Comparisons for subjects tested within a particular grade for the 2011-2012 school year are now available.
“The high school made a big jump. Cunha made some improvement,” said Elizabeth Schuck, Cabrillo’s assistant superintendent of curriculum and instruction.
The district lagged a bit behind some state averages but made strides compared to some of its own scores last year.
District officials will be preparing reports that show broader trends within the district and explain why this is the case in time for their next meeting on Sept. 13.
For example, 54 percent of Cabrillo second-graders got proficient or advanced marks in 2012 for English-language arts. Last year, this figure was 45 percent.
Sixty percent of 11th-graders in the district were proficient or advanced in ELA this year, compared to 2011 when just 50 percent achieved these levels.

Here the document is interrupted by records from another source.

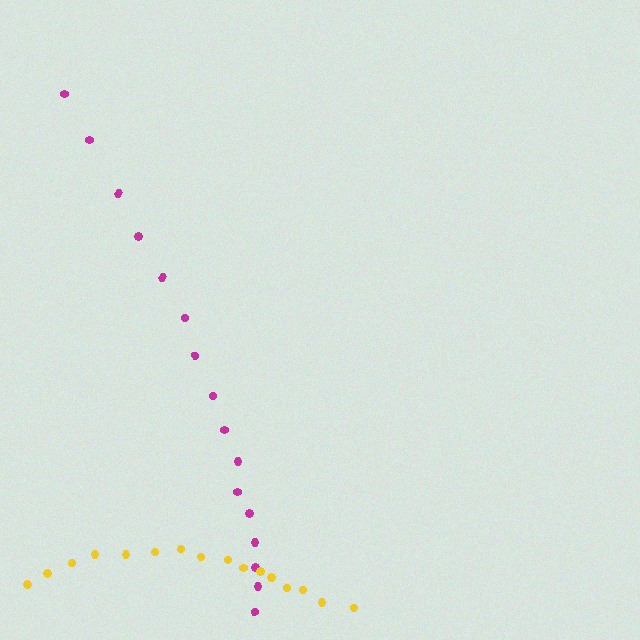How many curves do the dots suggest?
There are 2 distinct paths.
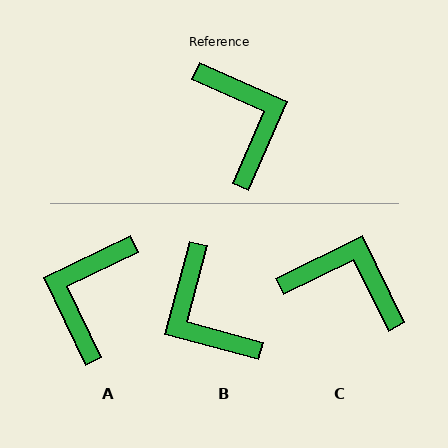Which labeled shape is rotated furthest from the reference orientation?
B, about 171 degrees away.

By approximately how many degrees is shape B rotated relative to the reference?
Approximately 171 degrees clockwise.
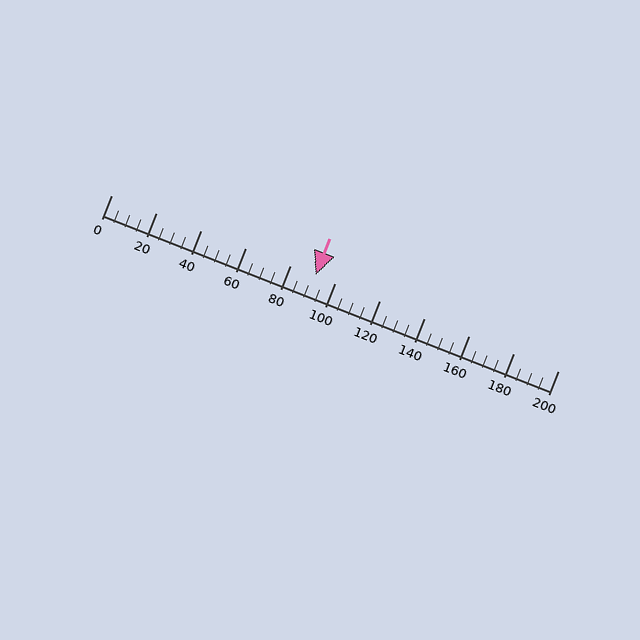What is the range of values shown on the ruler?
The ruler shows values from 0 to 200.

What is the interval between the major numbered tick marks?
The major tick marks are spaced 20 units apart.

Sixty percent of second-graders were proficient or advanced in math, compared to 57 percent last year.
Just 21 second-graders tested in ELA in La Honda-Pescadero Unified School District. Of those, 67 percent achieved proficient or advanced scores this year. Compare this to the 33 percent who got similar scores in 2011 when 27 students tested.
In 2012, 55 percent of the 20 11th-graders who tested were proficient or advanced in ELA. Thirty-four percent of 11th-graders were advanced or proficient in 2011.
Seventy-seven percent of La Honda-Pescadero second-graders were proficient or advanced in math this year. In 2011, just 63 percent were.
This year, 4.7 million students tested across the state. On average, 57 percent qualified for a proficient score in English-language arts. Fifty-one percent were marked as achieving at least proficiency in math. These figures are the highest they have been since 2003.
“(It’s remarkable) that our students continue to make gains even as our schools — and the teachers, administrators and school employees working in them — are getting by with so much less,” said State Superintendent of Public Instruction Tom Torlakson in a prepared statement.
Since 1998, the California Standards Tests have gauged academic performance and annual progress in English-language arts, science, history, social science and math in a multiple-choice format. Testing begins in the second grade. For fourth- and seventh-grade ELA tests, there is a written exercise as well.
Modified tests are available to students with disabilities.
Students who primarily speak Spanish at home are also required to take a supplemental component measuring basic education in Spanish.